Now, I know some of you are thinking, “Those are beautiful thoughts, but I’m just trying to make it through today. How does all of this ‘Jesus is coming back’ stuff have any relevance for me today?” That is such a great question and I’ve got an answer for you. Let me explain. I want to encourage you to get up early some morning. Drive by a high school close to your house and pull up next to the locker room by the stadium. If you’ll listen closely you’ll hear pain and suffering taking place. You’ll hear heavy weights moving, banging on the floor, being slid onto barbells. You’ll hear young guys putting in the work; grunting and groaning, yelling words of encouragement to their teammates: “Come on, you got this! One more, one more! Keep working! Don’t stop! Finish strong!” If you’ll go back to the high school in about one month you’ll see those same boys out on the field. It’ll be hot, it’ll be humid, but they’ll be working. While other kids are still in bed or sitting in a nice air conditioned home, those boys will be out on the field, willingly submitting themselves to pain and suffering. Why in the world would they sign-up for pain and suffering? Why? Because their coach has convinced them there will be a great prize awaiting them at the end of the season. Every man or woman who has ever played competitive sports knows what I’m talking about. I know what I’m talking about because I’ve had the opportunity to be on some of those championship teams, but the feelings I experienced and the prizes I was given was nothing like what is waiting for me at the end of this life. Paul knew what I’m talking about. He told the people in Corinth what I’m telling you,
24 Do you not know that in a race all the runners run, but only one gets the prize? Run in such a way as to get the prize. 25 Everyone who competes in the games goes into strict training. They do it to get a crown that will not last; but we do it to get a crown that will last forever. (1 Corinthians 9:24-25 NIVO)
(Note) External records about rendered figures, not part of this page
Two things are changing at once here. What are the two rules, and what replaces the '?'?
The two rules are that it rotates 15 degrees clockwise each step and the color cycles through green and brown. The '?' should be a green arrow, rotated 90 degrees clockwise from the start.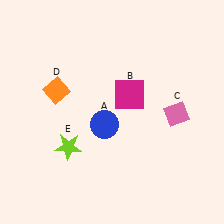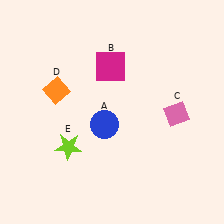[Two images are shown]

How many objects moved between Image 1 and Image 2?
1 object moved between the two images.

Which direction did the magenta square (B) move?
The magenta square (B) moved up and to the left.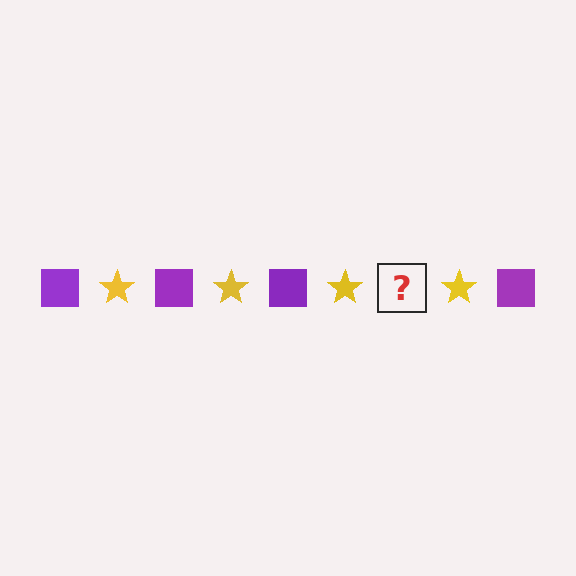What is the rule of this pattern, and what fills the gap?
The rule is that the pattern alternates between purple square and yellow star. The gap should be filled with a purple square.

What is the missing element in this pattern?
The missing element is a purple square.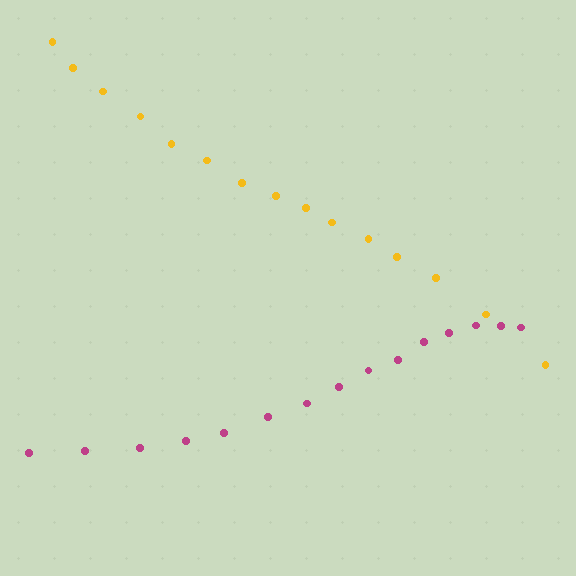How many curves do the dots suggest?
There are 2 distinct paths.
Athletics are great, but all athletes compete for crowns, trophies, and medals that won’t last. You and I, we have set our sights much higher and because of that we are running, we’re working, we’re enduring every trial, we are refusing to give up, give in, or give out because we know what is awaiting us at the end of this journey. Knowing this, looking forward to the coming of our King, gives us purpose, hope, and peace right now, not just in the sweet by-and-by. Do you know this peace? Do you know that everything we are going through in this life God wants to use to grow us, strengthen us in our faith, and draw us to Himself? If not, then I want to invite you to surrender your life to Jesus this morning. Will you give Him the reins of your life, surrender your heart to Him, and set your sights on following Him for the rest of your days? I pray you will.